Make directory named “data” under PlaneText directoy, and put under “data” the directory containing target XML (XHTML) documents.
> cd planetext
Compassfile Gemfile Gemfile.lock Guardfile app bin config.ru config.yaml.example lib sessions
> mkdir data
> ls ~/hogehoge/xml_docs/
> cp -r ~/hogehoge/xml_docs data/
If you want to make PlaneText resident, rack server such as Passenger is required; otherwise you can use temporarily GUI version by executing under PlaneText directory:
> RACK_ENV=production rackup [-p port_number]
After that, data set (directory) selection menu is displayed on the web browser by accessing the above port number (http://IP address:port_number/ etc. If firewall is set on UNIX server, port forwarding is required.). In the example of the figure, directories “xml_docs” and “test” are displayed.
If you choose one of the directory, GUI tool where the target documents are already loaded is displayed on the browser. Tag classification information is automatically generated for every session, and updated in the later tag clasification.
Te upper left box reports outmost unclassified tags detected for the target documents, based on already-given tag classification in configure files. (In the case of HTML document, the tag “html” will be first displayed.)
“Attributes” accompanied by the tag is displayed by clicking the tag name. When you choose one of the “attributes”, words used as the values for the attribute are given in “Word”. When you further click one of the words, the observed combination of words are given in “Value”. In rightmost “Instance”, their locations in the documents are displayed using filename and offset-regions. By clicking one of these locations, the region enclosed by the tag is actually highlighted in the lower large box, with which a user judged the tag classification.

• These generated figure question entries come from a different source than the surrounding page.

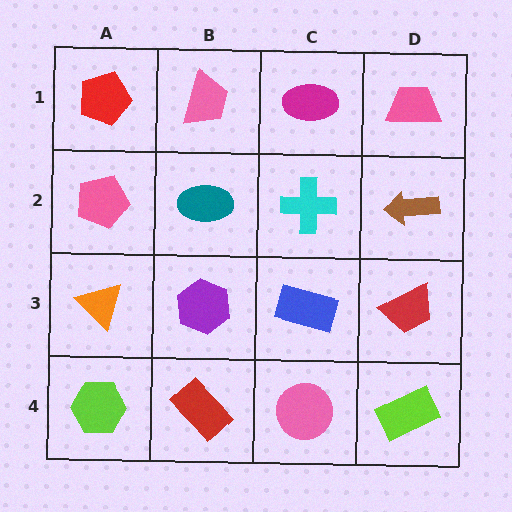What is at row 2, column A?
A pink pentagon.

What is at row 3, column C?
A blue rectangle.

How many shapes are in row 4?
4 shapes.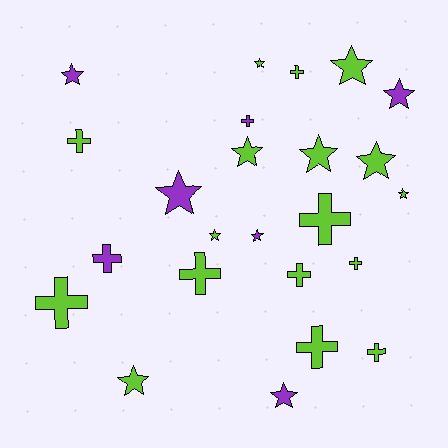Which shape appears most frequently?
Star, with 13 objects.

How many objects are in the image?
There are 24 objects.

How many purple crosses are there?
There are 2 purple crosses.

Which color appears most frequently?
Lime, with 17 objects.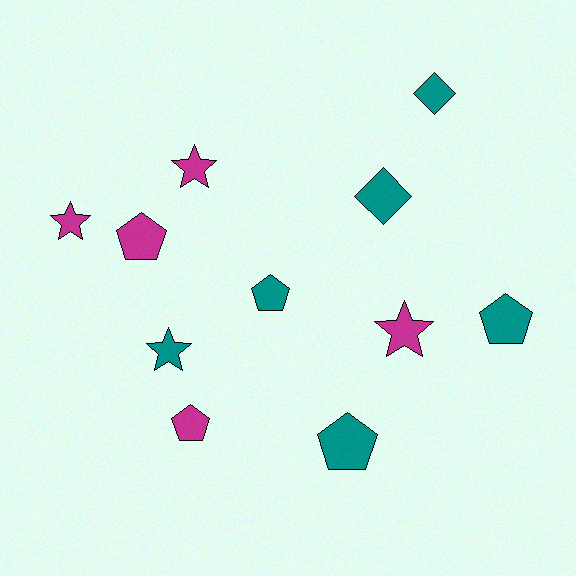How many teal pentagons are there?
There are 3 teal pentagons.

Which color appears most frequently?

Tag classification can be done by drag & drop tag name / attribute / word into “Independent”/”Decoration”/”Object”/”Meta-info” boxes in the second row, or typing i/d/o/m keys. Thus, a user can detailed tag classification not only by classifying tag names but also by specifying attributes and their values used for the tags. The tag classification is added to configure file, based on which PlaneText rechecks unclassified tags and again reports unclassified tags on the browser.

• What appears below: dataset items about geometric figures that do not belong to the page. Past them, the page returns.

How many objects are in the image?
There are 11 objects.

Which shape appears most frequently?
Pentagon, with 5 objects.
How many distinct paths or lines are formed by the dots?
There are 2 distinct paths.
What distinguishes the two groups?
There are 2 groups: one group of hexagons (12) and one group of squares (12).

If “Autosubmit” button is activated, unclassified tags are rechecked every after a user classiffies one tag. If the button is not activated, a user can continues the clasification of tags without recheck by PlaneText until “Submit” button is pushed.
The number specified in “Docs” box means that unclassified tags are reported until the specified number of files containing unclassified tags are found, which can shorten the waiting time for next report of unclassified tags.
When unclassified tags are not reported, the classification process is finished. The target documents are, by clicking “Date”, converted into plain text sequences which can be input to NLP tools, and the sequences are downloaded. It requires time according to the total amont of documents, and therefore not suitable for converting a large amount of documents.
When you want to convert a large amount of documents, first download configure file containing tag-classification information by clicking “Config”. It would be safer to load this file into command-line version and execute conversion.
- PlaneText checks classified tags from upper ones. You can change the order by drag and drop although PlaneText then re-checks all the tags from scratch, which can take some time.
- Classification of tags can be canceled by doing drag and drop from “Classified Tags” to “Unknown Tags” or pressing ‘u’ key. It requires re-checking of tags from scratch, which can also take some time in the same manner as re-ordering of classification.
- Classification of tags can be done by mouse operation (click and drag & drop) alone, by keyboard operation (cursor key, i/d/o/m/u keys) alone or by both. Please try and find your convenient way.
Combination of command-line and GUI versions
The formats of configure files recording tag classification are common between command-line and GUI versions. You can therefore use the (complete/incomplete) tag classification by GUI in command-line by downloading the configure file from “Config” link.